In [1]:
#### Setting up Spark for colab space, code provided by Professor Othman

import os
#Install Java
!apt-get install openjdk-8-jdk-headless -qq > /dev/null
#Set JAVA_HOME path variable in Linux
os.environ["JAVA_HOME"] = "/usr/lib/jvm/java-8-openjdk-amd64"
!update-alternatives --set java /usr/lib/jvm/java-8-openjdk-amd64/jre/bin/java
!java -version


#Install Spark
#download Spark file
!wget -q http://apache.osuosl.org/spark/spark-2.4.6/spark-2.4.6-bin-hadoop2.7.tgz
#extract the file
!tar xf spark-2.4.6-bin-hadoop2.7.tgz
#Set SPARK-HOME path variable in Linux
os.environ["SPARK_HOME"] = "/content/spark-2.4.6-bin-hadoop2.7"


#install findspark package
!pip install -q findspark

openjdk version "1.8.0_252"
OpenJDK Runtime Environment (build 1.8.0_252-8u252-b09-1~18.04-b09)
OpenJDK 64-Bit Server VM (build 25.252-b09, mixed mode)


In [2]:
import findspark
findspark.init()

In [3]:
# create entry points to spark
try:
    sc.stop()
except:
    pass
from pyspark import SparkContext, SparkConf
from pyspark.sql import SparkSession, SQLContext
conf = SparkConf().setAppName("lecture10").setMaster("local[*]")
sc=SparkContext(conf = conf)
spark = SparkSession(sparkContext=sc)
sqlContext = SQLContext(sc)

In [4]:
spark

In [5]:
import pandas as pd
from pyspark.sql.types import *
from pyspark.sql.functions import substring, lit, desc, col
import pyspark.sql.functions as F

In [6]:
def read_nibrs_csv(firstyear,lastyear,state_name,state_abbr, csv, my_schema):
    url_base="https://raw.githubusercontent.com/roched1atwit/CS3800_4050/master/data/"

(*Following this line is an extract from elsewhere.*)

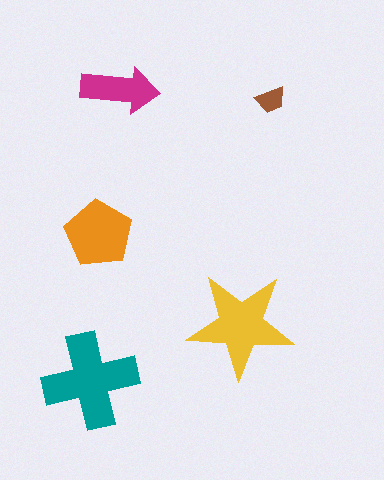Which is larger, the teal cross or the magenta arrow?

    print(("reading in data for " + state_name + " - " + csv + "..."))

    df_list = []
    for year in range(firstyear,lastyear+1):
        url = url_base+state_name+'/'+state_abbr+'-'+str(year)
        url_c = url + '/' + csv + '.csv'
              
        try:
            temp_df = pd.read_csv(url_c, error_bad_lines=False)
        except:
            # there was a format change in 2016 where NIBRS_data became capitalized
            url_c = url + '/' + csv.upper() + '.csv' 
            try:
                temp_df = pd.read_csv(url_c, error_bad_lines=False)
                temp_df.columns = map(str.lower, temp_df.columns)
            except:
                continue
        
        temp_df['state'] = state_abbr
        temp_df['year'] = year
        df_list.append(temp_df)

    full_df = pd.concat(df_list)

    full_df = full_df.astype({'ethnicity_id':'float64'})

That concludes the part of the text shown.